The current value of cosx_threshold (1e-30) is equivalent to | x - pi/2 | < 10^{-30}, i.e. the sun is within 10^{-30} radians of the horizon, so that is probably not a useful threshold. This needs experimenting with to make sure the threshold kicks in before the numerics take a hit, but not too soon.

rs028 commented 6 years ago

Is this related to point 1 in issue #258?

spco commented 6 years ago

Yep. I think the current logic is the following in pseudo Fortran:

Read from environmentVariables.config:

select case(JFAC)
  case NOTUSED, set JFAC=1
  case CONSTRAINED, set JFAC directly from `environmentConstraints/JFAC`
  case CONSTANT, set JFAC to that constant
  case CALC, read in the JFAC species, and use the constrained date and photolysis factors for that species to calculate JFAC at time t
end case

So, if JFAC is CALC, then the photolysis rates should be set to zero at night, as long as our threshold is actually working. In all other cases, the photolysis rates are unaffected directly by time of day, but obviously a constrained JFAC or constrained photolysis rate may assert a dependence on time.

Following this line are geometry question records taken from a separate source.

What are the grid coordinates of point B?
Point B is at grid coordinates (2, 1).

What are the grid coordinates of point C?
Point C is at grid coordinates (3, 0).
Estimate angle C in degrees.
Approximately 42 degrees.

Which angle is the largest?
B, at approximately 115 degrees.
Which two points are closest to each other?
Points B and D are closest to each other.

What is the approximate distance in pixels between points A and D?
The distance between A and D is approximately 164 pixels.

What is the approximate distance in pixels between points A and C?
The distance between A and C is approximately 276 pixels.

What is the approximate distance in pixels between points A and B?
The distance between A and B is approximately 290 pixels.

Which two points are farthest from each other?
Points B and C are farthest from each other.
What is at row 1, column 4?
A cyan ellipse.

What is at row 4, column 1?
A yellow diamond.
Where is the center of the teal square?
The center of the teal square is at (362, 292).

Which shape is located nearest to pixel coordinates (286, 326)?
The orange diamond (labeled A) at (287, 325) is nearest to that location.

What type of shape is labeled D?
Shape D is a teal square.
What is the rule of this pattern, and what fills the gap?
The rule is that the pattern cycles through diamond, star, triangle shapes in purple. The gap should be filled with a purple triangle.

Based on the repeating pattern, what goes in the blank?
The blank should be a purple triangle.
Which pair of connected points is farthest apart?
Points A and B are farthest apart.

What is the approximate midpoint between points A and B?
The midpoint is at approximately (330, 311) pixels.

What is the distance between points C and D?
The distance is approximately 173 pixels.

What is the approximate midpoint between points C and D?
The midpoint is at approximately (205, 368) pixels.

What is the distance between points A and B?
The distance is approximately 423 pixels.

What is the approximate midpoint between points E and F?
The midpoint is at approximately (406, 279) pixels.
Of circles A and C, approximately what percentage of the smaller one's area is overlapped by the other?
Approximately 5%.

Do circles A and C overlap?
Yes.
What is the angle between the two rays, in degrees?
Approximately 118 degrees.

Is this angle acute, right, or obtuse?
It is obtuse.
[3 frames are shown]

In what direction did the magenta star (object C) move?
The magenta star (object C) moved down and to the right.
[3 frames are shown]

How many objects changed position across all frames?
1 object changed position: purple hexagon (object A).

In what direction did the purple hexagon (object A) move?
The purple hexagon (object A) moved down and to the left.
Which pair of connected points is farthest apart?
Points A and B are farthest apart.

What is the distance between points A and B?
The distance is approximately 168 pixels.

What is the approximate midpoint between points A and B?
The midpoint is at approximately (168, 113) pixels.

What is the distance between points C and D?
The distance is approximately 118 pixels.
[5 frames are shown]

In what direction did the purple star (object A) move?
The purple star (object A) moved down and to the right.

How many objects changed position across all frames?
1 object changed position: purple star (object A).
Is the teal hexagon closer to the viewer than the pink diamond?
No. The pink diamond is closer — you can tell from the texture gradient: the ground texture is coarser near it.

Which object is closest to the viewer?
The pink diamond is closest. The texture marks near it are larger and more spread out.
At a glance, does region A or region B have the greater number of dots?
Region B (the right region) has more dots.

rs028 commented 6 years ago

I am wondering if this could be a bug. In principle, you would like a consistent behaviour with the various settings. If during nighttime (that is when SZA is above a given threshold) the photolysis rates go to zero, they should go to zero always, not only when JFAC is calculated. A few points:

  1. Should this depend on the settings of JFAC or on the settings of the photolysis rates? The two settings are related but they can have a number of permutations. My feeling is that this should depend on the photolysis rates, regardless of what JFAC does.

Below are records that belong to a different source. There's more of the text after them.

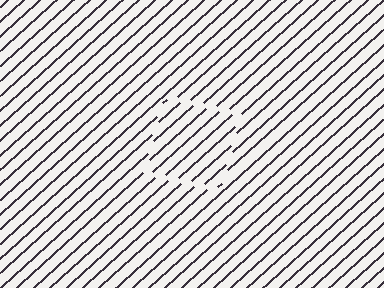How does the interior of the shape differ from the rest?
The interior of the shape contains the same grating, shifted by half a period — the contour is defined by the phase discontinuity where line-ends from the inner and outer gratings abut.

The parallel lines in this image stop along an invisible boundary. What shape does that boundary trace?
An illusory square. The interior of the shape contains the same grating, shifted by half a period — the contour is defined by the phase discontinuity where line-ends from the inner and outer gratings abut.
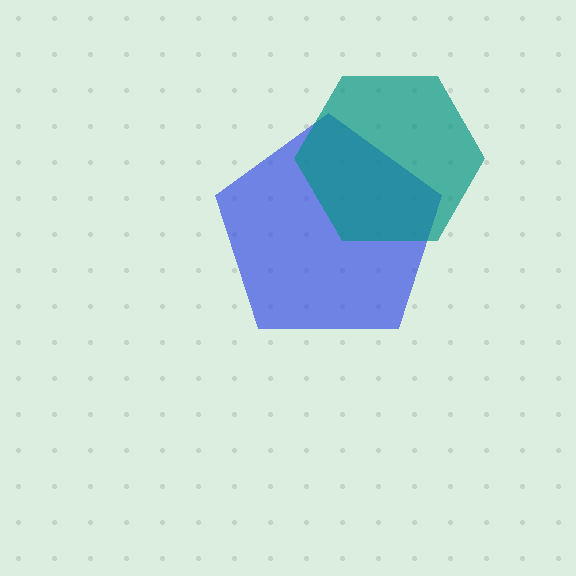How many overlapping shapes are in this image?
There are 2 overlapping shapes in the image.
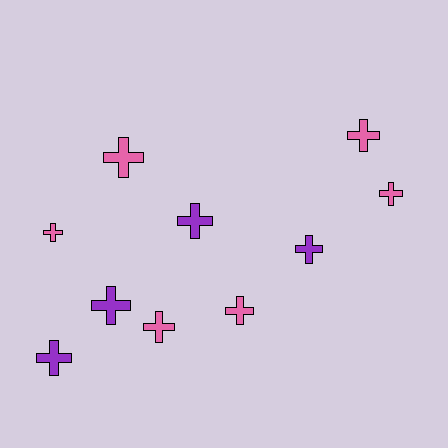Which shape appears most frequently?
Cross, with 10 objects.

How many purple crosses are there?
There are 4 purple crosses.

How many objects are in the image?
There are 10 objects.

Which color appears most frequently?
Pink, with 6 objects.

  2. The point of setting photolysis rates to zero (or extremely low value) is to eliminate the possibility of numerical artifacts during the night, when we assume that, without the Sun, these reactions cannot happen. So:

    • If the photolysis rates are calculated, does the algorithm set them to zero?
    • If they are constrained (all or just some of them), should the model override the constraints during the night? (the rationale being that any measurement in that period could be simply noise from the instrument).
    • If the photolysis rates are constant then they should never go to zero (obviously).
  3. Also, JFAC calculation currently does not work very well so it can't be relied upon to do other calculations.

  4. Keep in mind that what happens at sunrise and sunset is always critical because that's when the chemistry changes fast and mathematically it becomes more difficult. Therefore the transition to zero must be dealt with carefully.

It seems to me that the bottom line of this discussion is that issues in #16, #258, #272, #276 are all related and should be addressed all together. This probably warrant a bit of redesign (and better documentation) of how photolysis is treated in the model. what do you think?

BTW: I think that cosx is actually cos(SZA) so the threshold is arccosine(1e-30).

rs028 commented 6 years ago

I optionally add this to the milestone for version 1.1 because it completes the work on the photolysis rates (except for issue #16), but I am happy to have the new release without this.

spco commented 6 years ago

I'd recommend we push this back to v2, as it's a fair bit of work g I don't think we understand what the right thing to do is?